Letztlich ist Johner davon überzeugt, dass die sehr scharfen Bestimmungen der MDR auf Dauer in einem wahrscheinlich viele Jahren dauernden Prozess etwas zurückgenommen werden: „Es ist immer irgendwie denkbar, dass Menschen durch fehlerhafte Software umgebracht werden. Aber es ist eben auch denkbar, dass Menschen umgebracht werden, wenn eine für die Behandlung wichtige Software nicht zur Verfügung steht.“ Anders ausgedrückt: Der Patientensicherheit wird nicht notwendigerweise ein Dienst erwiesen, wenn sehr strenge Bestimmungen dazu führen, dass unkritische und innovative Softwarelösungen mit hohem Patientennutzen entweder gar nicht mehr oder in einem von wenigen, finanzkräftigen Unternehmen dominierten Markt sehr viel langsamer entwickelt werden.

Eine Patientin mit gelbem Pulli und blauem Kopftuch sitzt auf einem Stuhl. Hinter ihr steht eine Schwester und stellt gerade ein Gerät ein.
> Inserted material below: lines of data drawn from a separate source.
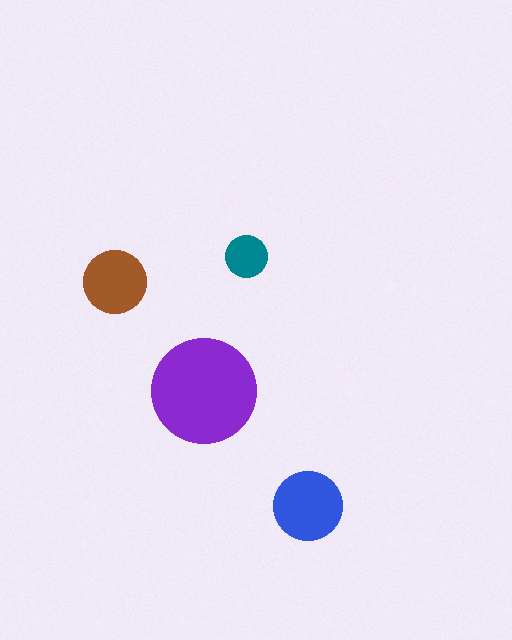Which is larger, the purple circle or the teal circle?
The purple one.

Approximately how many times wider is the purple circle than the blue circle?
About 1.5 times wider.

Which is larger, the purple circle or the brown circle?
The purple one.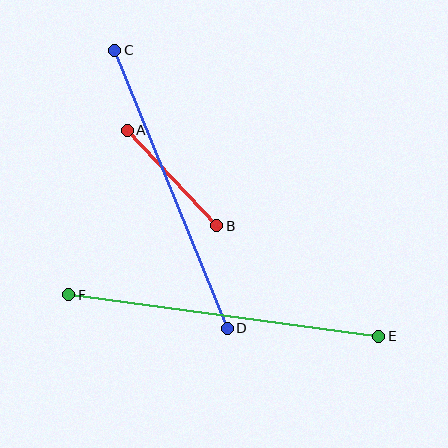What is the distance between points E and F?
The distance is approximately 312 pixels.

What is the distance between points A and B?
The distance is approximately 131 pixels.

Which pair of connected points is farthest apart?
Points E and F are farthest apart.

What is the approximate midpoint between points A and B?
The midpoint is at approximately (172, 178) pixels.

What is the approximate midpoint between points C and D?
The midpoint is at approximately (171, 189) pixels.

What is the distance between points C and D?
The distance is approximately 300 pixels.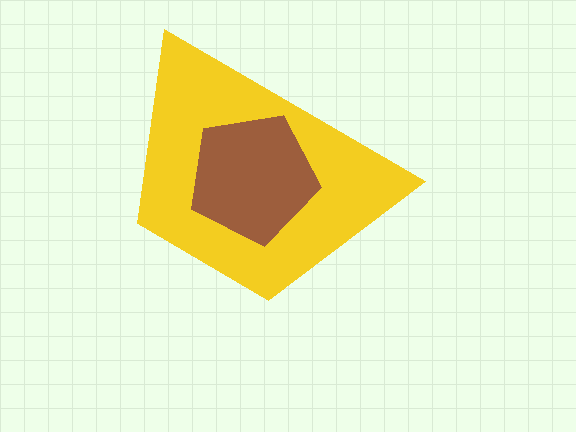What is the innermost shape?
The brown pentagon.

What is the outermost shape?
The yellow trapezoid.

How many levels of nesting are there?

Zytostatika-Rechner waren bislang als Medizinprodukte der Klasse I klassifiziert. Jetzt landen sie wahrscheinlich in Klasse III.

Quelle: auremar/Fotolia

Ein Beispiel dafür, wie über das sinnvolle Ziel einer höheren Patientensicherheit hinausgeschossen wird, sind für Johner die Dosisrechner, die als Stand-alone-Programme oder auch als mobile Apps angeboten werden. Hier gibt es die Zytostatika-Rechner, die bisher teilweise als Medizinprodukte der Klasse I gelaufen sind. Wie viele andere hält Johner das für nicht vertretbar. Jetzt aber landen Zytostatika-Rechner, bei denen Fehlberechnungen lebensbedrohlich sein könnten, gemäß Regel 11 wahrscheinlich gleich in Klasse III. „Das halte ich für unangemessen.“ Die Gefahr dabei ist, dass künftig kaum mehr Zytostatikarechner oder auch Nierendosisrechner angeboten werden. Die Patientensicherheit sinkt dann eher, als dass sie steigt. Das Kind würde mit dem Bade ausgeschüttet.